I am moved to post today by a gripe.  We have a lot of products and SaaS vendors that for some reason feel like they don’t need to support browsers other than whatever it is they have in their mind as the one browser they’re going to support.   I have Firefox 3, Internet Explorer 8 beta, and Chrome on my PC but still can’t use many of the darn programs I needed to use today.  (Of course, you can’t run different IE versions on the same box without resorting to virtualization or similar, so once I went to IE8 beta I knew I was in a world of hurt).

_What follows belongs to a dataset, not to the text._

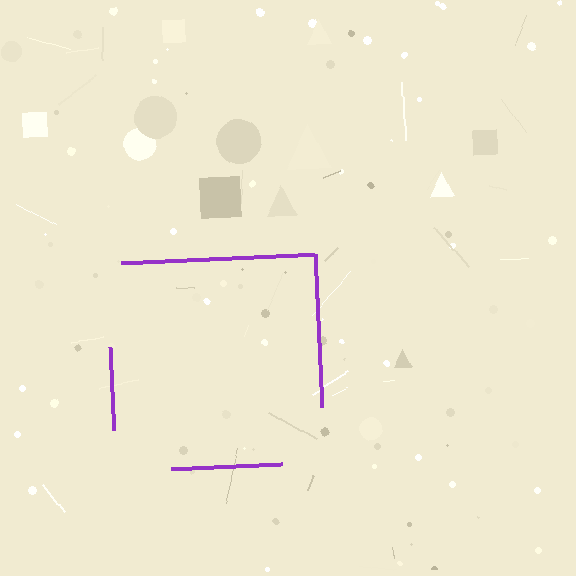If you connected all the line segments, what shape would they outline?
They would outline a square.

Let me share with you the top 10 browsers we see on our Web site.  These numbers are from the last 500k visits so they should be statistically representative.

  • IE7 – 34.9%
  • Firefox – 31.0%
  • IE6 – 25.9%
  • Safari (includes Chrome) – 4.1%
  • Opera 9 – 2.3%
  • IE8 beta – .9%
  • Mozilla – .4%
  • Charlotte – .1%
  • Yeti – .1%
  • IE5 – .1%

All you suppliers who think “I don’t need to support Firefox” – think again.  And you’re all doing a bad job of supporting IE8.  I know it’s new – but if you’ve already been only supporting one browser, be advised that as soon as IE8 goes gold everyone will auto-download it from Microsoft and then you’re SOL.   And there’s a lot of IE6 out there still, even if you are trying to do “IE only.”

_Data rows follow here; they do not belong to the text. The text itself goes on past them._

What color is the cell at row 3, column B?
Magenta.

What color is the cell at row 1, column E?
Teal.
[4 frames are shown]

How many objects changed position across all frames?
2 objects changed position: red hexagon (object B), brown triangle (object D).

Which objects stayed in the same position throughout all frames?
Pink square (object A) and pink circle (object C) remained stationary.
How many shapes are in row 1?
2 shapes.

To name names – Peopleclick.  IE7 support only.  Really?  You really only want 35% of users to use your product?  Or you think we’re going to mandate an internal company standard for your one app?  Get real.

Sharepoint.  No editing in Firefox.  When we evaluated intranet collaboration solutions here, we got down to Atlassian Confluence and Sharepoint as finalists, but then the “no Firefox” factor got Sharepoint booted for cause.  Confluence itself doesn’t support Safari until its newest version, which was annoying.  (Microsoft does promise the new version of Sharepoint out later this year will have adequate Firefox support.)

Graphs don’t work right in Firefox in Panorama, otherwise a pet favorite APM tool.

So guys – I know it’s a pain, but the Windows browser market is split and Macs are undergoing a renaissance.  Real companies don’t tell 5 to 10 percent of their customers to screw off (let alone 65%, Peopleclick).  It’s a cost of doing business.   You’re getting out of a whole bunch of client side code writing by cheating and using Web browsers for it, so be grateful for that rather than ungrateful that you have to test in a couple different browsers.  Because corporate decisionmakers like myself will ask, and we will make buying decisions based on it.